Aller au contenu principal
Exemple : Education, Europe, Santé

Y a-t-il quelqu'un pour empêcher la réélection de Donald Trump ?

BLOG - 10 Février 2020

"Impeachment" repoussé, Chine empêtrée dans le coronavirus, résultats économiques époustouflants, désastre démocrate dans l'Iowa : tout semble sourire au président américain, qui peut raisonnablement espérer un deuxième mandat. Mais il reste dix mois, une éternité en politique. L'enjeu est de savoir si, dans le climat populiste qui règne aux États-Unis, la voix de la modération, incarnée par un Pete Buttigieg, peut encore l'emporter.
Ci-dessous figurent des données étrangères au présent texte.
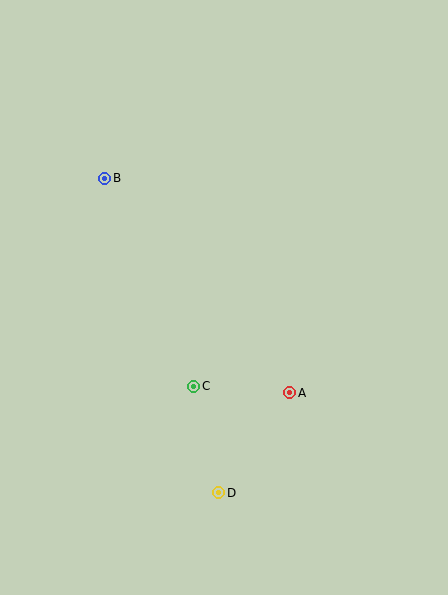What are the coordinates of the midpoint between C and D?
The midpoint between C and D is at (206, 440).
"Fort bien, mais a-t-il de la chance ?" s'enquérait Napoléon, lorsqu'on lui vantait les mérites d'un officier. Sur ce plan, l'empereur aurait choisi Donald Trump. L'actuel président des États-Unis bénéficie en effet d'une chance insolente. L'économie américaine a rarement été aussi florissante, même si cette réussite doit peu à son action et s'accompagne d'un approfondissement de la dette. Ses adversaires démocrates ont joué avec le feu en se servant de la carte de l'"impeachment". Éthiquement juste, leur entreprise était-elle politiquement raisonnable, la composition du Sénat rendant le verdict final quasi certain ? En voyant Donald Trump brandir fièrement les titres des journaux annonçant en gros caractères son acquittement, on peut penser que ce pari s'est retourné contre eux.

La faute de Pelosi

En Iowa, le dépouillement interminable des résultats de la primaire a viré au ridicule et n'a fait qu'un vaincu, le Parti démocrate et, en son sein, tout particulièrement Joe Biden, arrivé quatrième au terme d'une campagne molle. Il est difficile de désigner un véritable vainqueur, si ce n'est Donald Trump et peut-être Michael Bloomberg, qui a bénéficié de sa non-participation. "Cerise sur le gâteau" pour Trump, Nancy Pelosi, présidente de la Chambre des représentants, s'est laissée aller à une provocation inutile, en déchirant devant les caméras du monde entier le texte du discours sur l'état de l'Union que venait de prononcer, devant les deux chambres réunies, le président des États-Unis : même si ce dernier avait eu l'impolitesse de refuser la main qu'elle lui tendait. Sur le plan international, la Chine confrontée au coronavirus - qui est peut-être en train de se transformer en une véritable pandémie - doit faire preuve de plus de "compréhension" en matière de commerce. Et les Iraniens détruisent en plein vol l'avion civil qui transporte leurs propres concitoyens au lendemain de l'assassinat par l'Amérique du général Soleimani.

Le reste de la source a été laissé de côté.